Extensive collagen deposition by mesenchymal stem cells cultured in 3D self-assembled peptide scaffolds as revealed by nanoplasmonic colorimetric histology

Self-assembling peptides are promising candidates as scaffolds for 3D cell cultures. These hydrogels offer favourable biocompatibility, nanofibrillar structures that mimic native tissues, and the convenient integration of bioactive peptide sequences, such as arginine-glycine-aspartic acid (RGD), which can enable the development of therapeutically valuable cell types. In the treatment of osteoarthritis (OA) attempts have been made to combine hydrogel scaffolds with mesenchymal stem cells (MSCs) to harness their regenerative potential. This involves the deposition of extracellular matrix (ECM) components like collagen and proteoglycans.

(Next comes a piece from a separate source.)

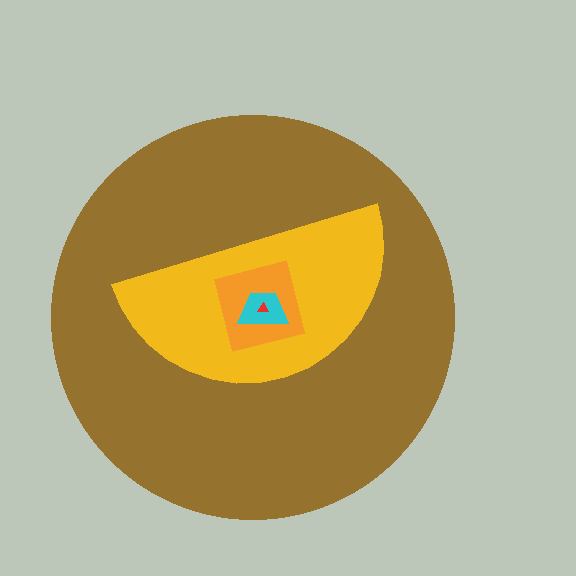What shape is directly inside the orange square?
The cyan trapezoid.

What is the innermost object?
The red triangle.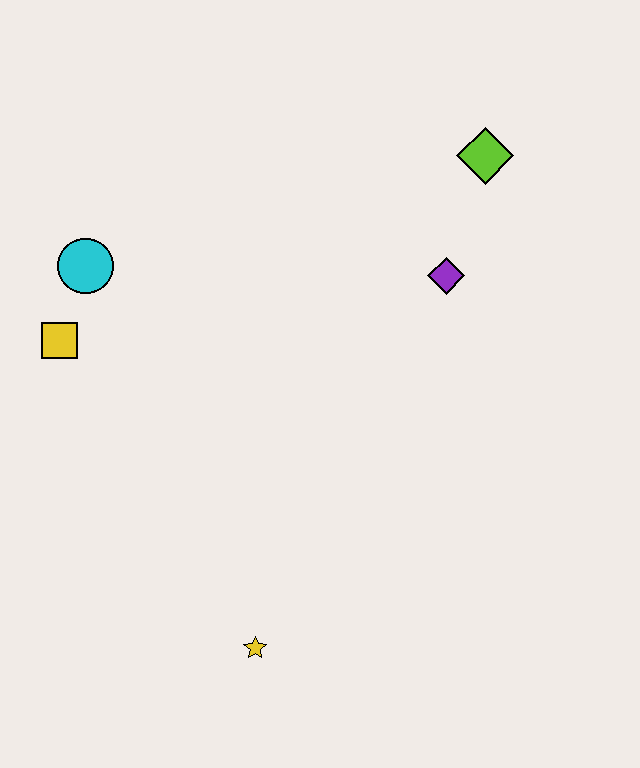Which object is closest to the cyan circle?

Here, we employ the hydrogel-forming peptide Fmoc-diphenylalanine (Fmoc-FF) and incorporate stoichiometric amounts of Fmoc-RGD. We investigate the impact of RGD on nanofibrillar morphologies, hydrogel stability, MSC viability, and the deposition of collagen, proteoglycans, and glycosaminoglycans. Elevating RGD content enhances cell viability and collagen deposition. However, at higher RGD concentrations, the stability of the hydrogels is compromised. To characterise collagen deposition, we introduce a non-destructive and label-free method using a plasmon-enhanced colorimetric histology technique. This innovation provides a practical means to image collagen without resorting to intricate and destructive sample processing and complex immunohistological staining procedures. This simple approach holds broad potential for routine and label-free quantification of collagen-rich biomaterials, promising widespread applications across various research and clinical settings. ### Competing Interest Statement The authors have declared no competing interest.